Abstract: The dose-response relationship of sildenafil effects on cardiac function is not completely
elucidated. The aim of this study was to assess the effects of different doses of sildenafil on coronary
flow and oxidative stress in isolated rat hearts. Coronary flow and markers of oxidative stress,
including nitrite outflow, and superoxide anion production in coronary effluent, were determined for
isolated rat hearts. The experiments were performed during control conditions and in the presence
of sildenafil (10, 20, 50, 200 nM) alone or with Nω-nitro-L-arginine monomethyl ester (L-NAME)
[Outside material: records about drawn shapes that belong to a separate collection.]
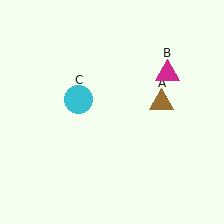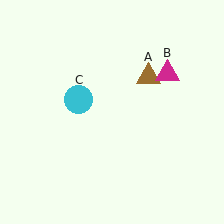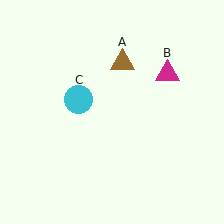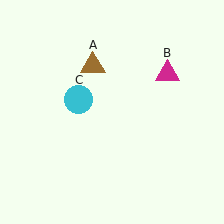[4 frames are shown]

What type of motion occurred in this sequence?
The brown triangle (object A) rotated counterclockwise around the center of the scene.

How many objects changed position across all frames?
1 object changed position: brown triangle (object A).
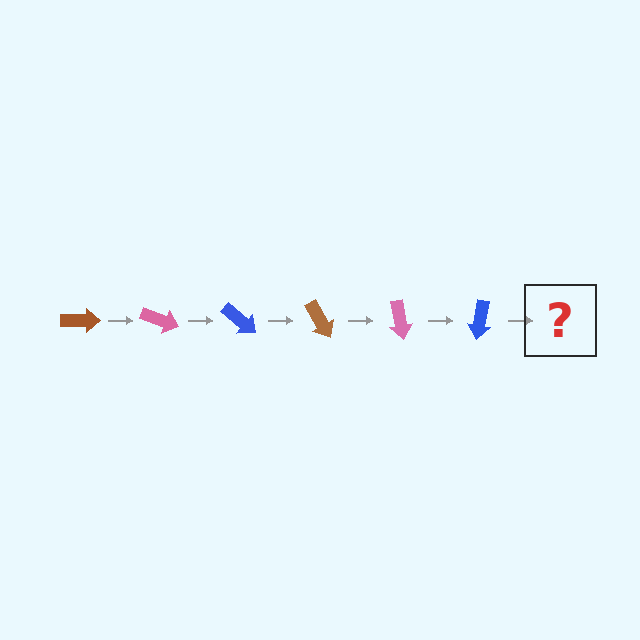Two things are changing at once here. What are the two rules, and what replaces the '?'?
The two rules are that it rotates 20 degrees clockwise each step and the color cycles through brown, pink, and blue. The '?' should be a brown arrow, rotated 120 degrees clockwise from the start.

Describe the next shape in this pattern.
It should be a brown arrow, rotated 120 degrees clockwise from the start.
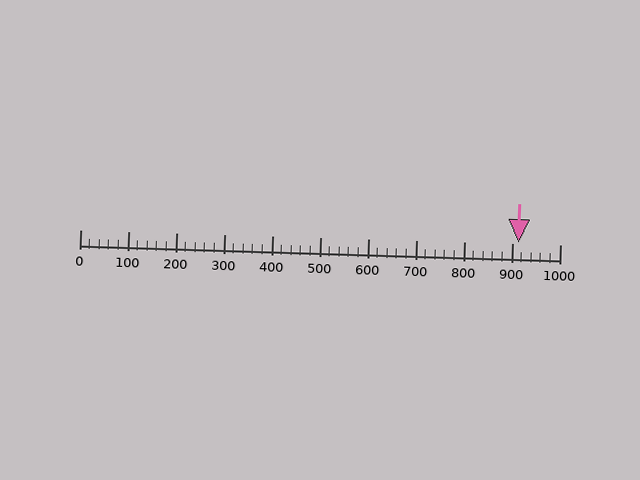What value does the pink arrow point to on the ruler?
The pink arrow points to approximately 913.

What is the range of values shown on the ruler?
The ruler shows values from 0 to 1000.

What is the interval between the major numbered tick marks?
The major tick marks are spaced 100 units apart.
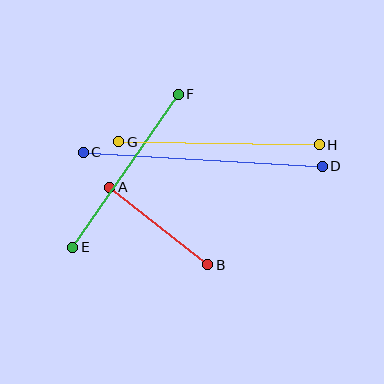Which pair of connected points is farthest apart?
Points C and D are farthest apart.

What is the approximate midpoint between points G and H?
The midpoint is at approximately (219, 143) pixels.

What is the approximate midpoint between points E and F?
The midpoint is at approximately (125, 171) pixels.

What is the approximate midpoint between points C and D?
The midpoint is at approximately (203, 159) pixels.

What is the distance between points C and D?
The distance is approximately 240 pixels.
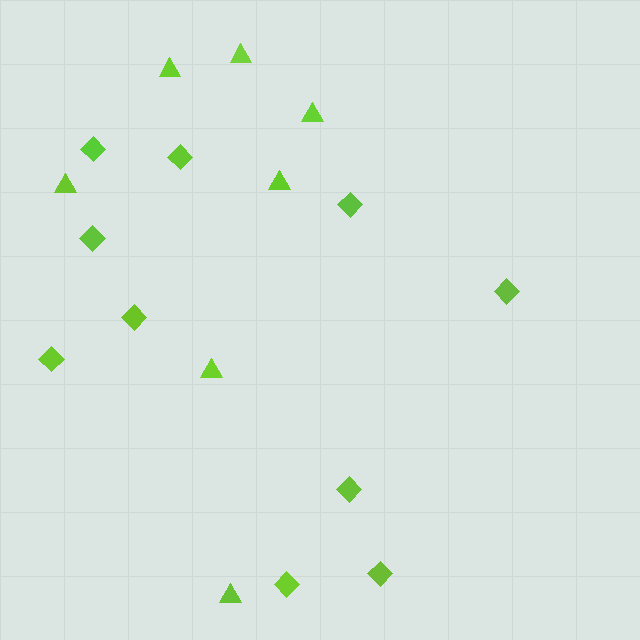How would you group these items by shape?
There are 2 groups: one group of triangles (7) and one group of diamonds (10).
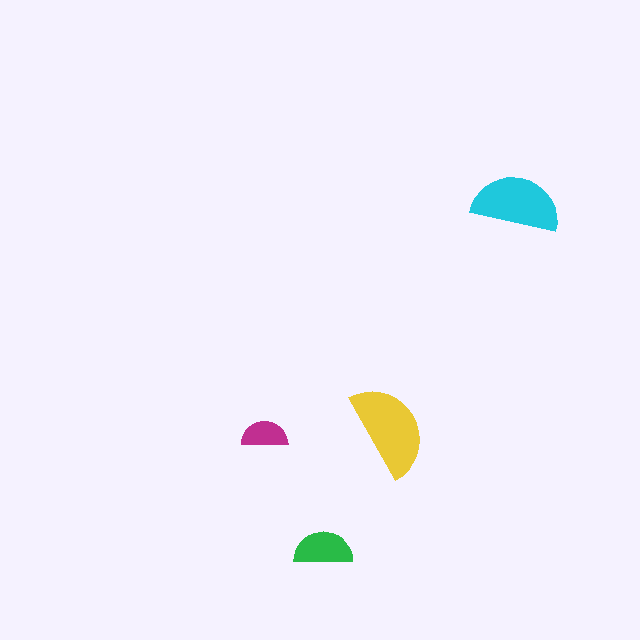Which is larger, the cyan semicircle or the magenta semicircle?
The cyan one.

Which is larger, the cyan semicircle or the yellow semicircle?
The yellow one.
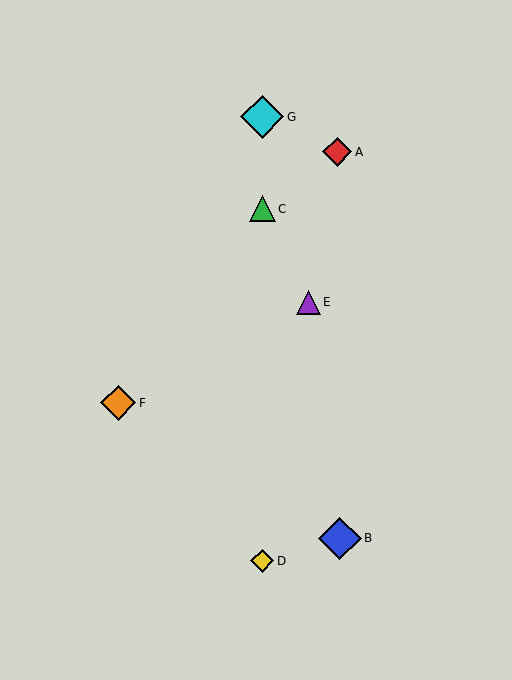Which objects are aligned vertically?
Objects C, D, G are aligned vertically.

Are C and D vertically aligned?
Yes, both are at x≈262.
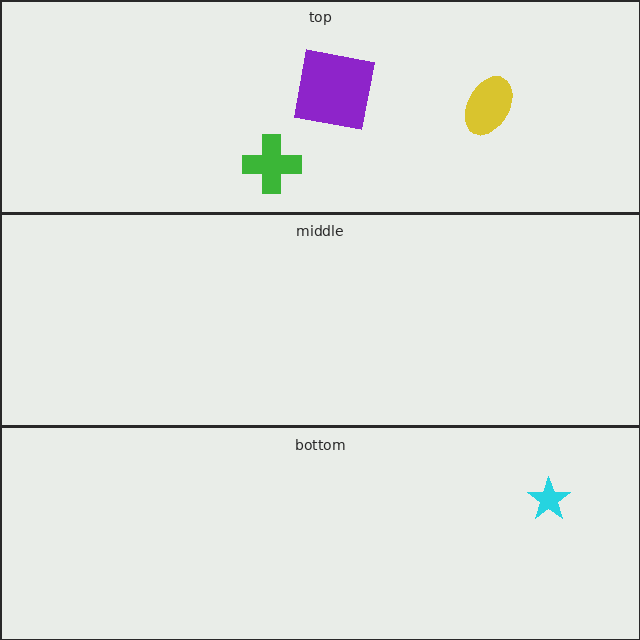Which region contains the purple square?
The top region.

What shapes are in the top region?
The yellow ellipse, the green cross, the purple square.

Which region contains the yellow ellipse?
The top region.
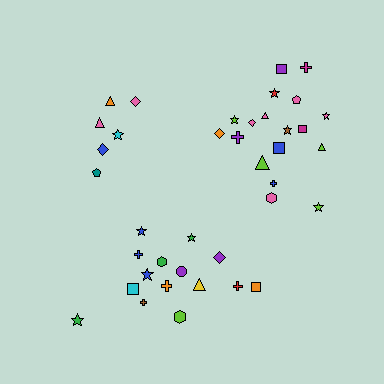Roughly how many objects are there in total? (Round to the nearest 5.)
Roughly 40 objects in total.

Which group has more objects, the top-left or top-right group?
The top-right group.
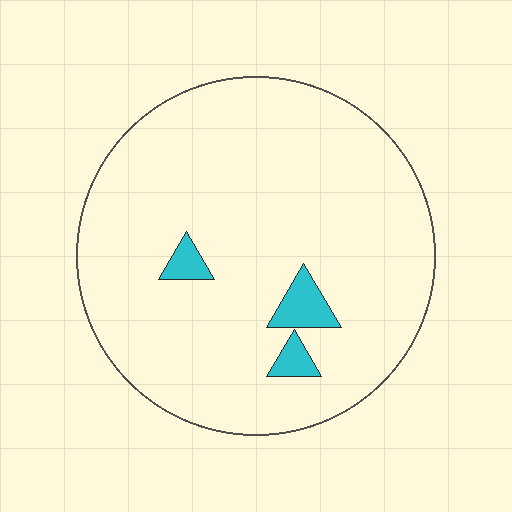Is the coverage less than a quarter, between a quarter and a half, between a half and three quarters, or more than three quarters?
Less than a quarter.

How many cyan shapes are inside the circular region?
3.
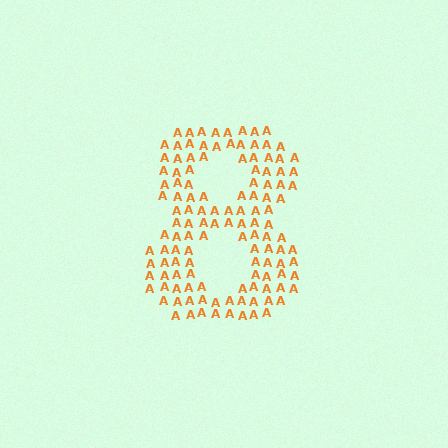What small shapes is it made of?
It is made of small letter A's.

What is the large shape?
The large shape is the digit 8.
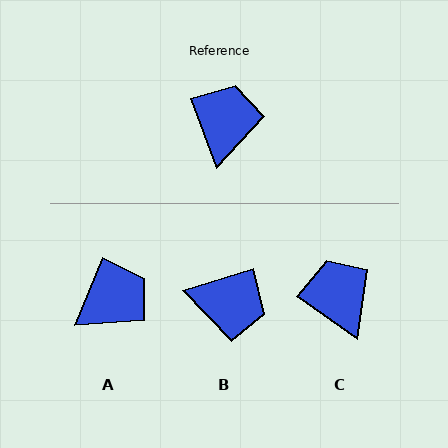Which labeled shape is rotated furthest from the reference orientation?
B, about 94 degrees away.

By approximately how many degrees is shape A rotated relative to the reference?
Approximately 43 degrees clockwise.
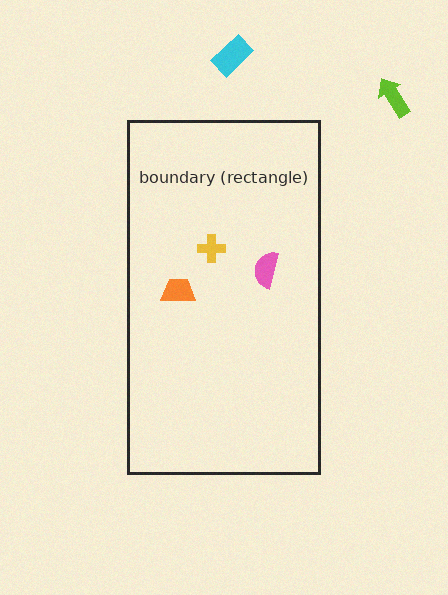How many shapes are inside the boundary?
3 inside, 2 outside.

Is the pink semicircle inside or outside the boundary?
Inside.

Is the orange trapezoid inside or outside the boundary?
Inside.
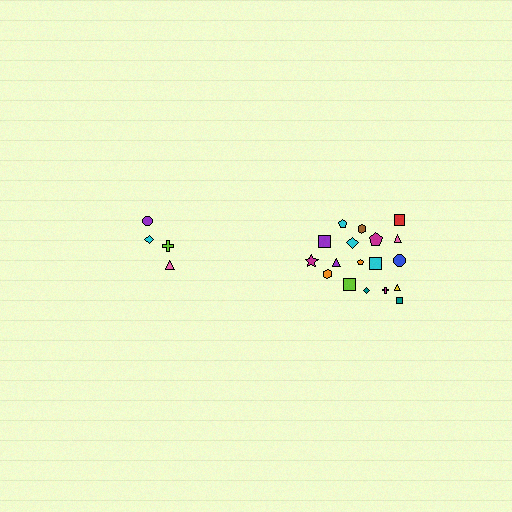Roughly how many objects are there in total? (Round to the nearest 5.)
Roughly 20 objects in total.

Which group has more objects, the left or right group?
The right group.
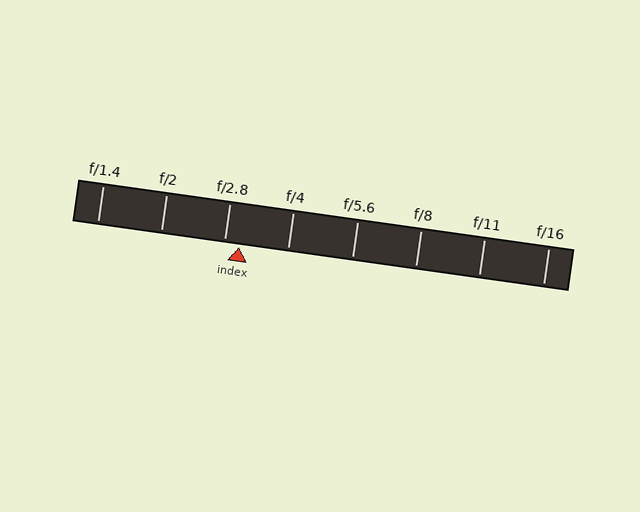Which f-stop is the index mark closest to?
The index mark is closest to f/2.8.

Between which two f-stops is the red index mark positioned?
The index mark is between f/2.8 and f/4.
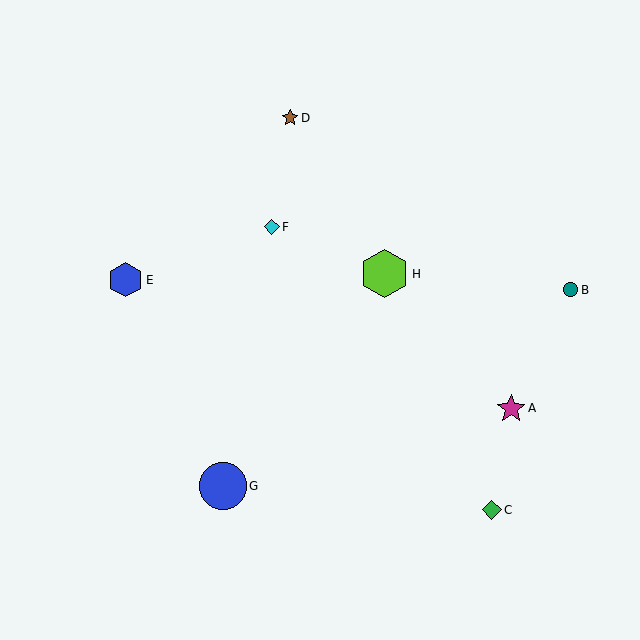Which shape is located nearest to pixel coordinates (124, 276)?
The blue hexagon (labeled E) at (126, 280) is nearest to that location.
(30 µM). Sildenafil was shown to result in a significant increase in coronary flow at lower coronary
perfusion pressure (CPP) values at all administered doses, whereas, with an increase in CPP, a
reduction in coronary flow was observed. An increase in nitric oxide (NO) was most pronounced in
the group treated with the lowest dose of sildenafil at the highest CPP value. After the inhibition
of the NO-cyclic guanosine monophosphate (cGMP) signaling (NOS) system by L-NAME, only a
dose of 200 nM sildenafil was high enough to overcome the inhibition and to boost release of O2
−.
That effect was CPP-dependent, with statistical significance reached at 80, 100 and 120 mmHg. Our
findings indicate that sildenafil causes changes in heart vasculature in a dose-dependent manner,
with a shift from a vasodilatation effect to vasoconstriction with a pressure increase. The highest dose
administered is capable of producing superoxide anion radicals in terms of NOS system inhibition.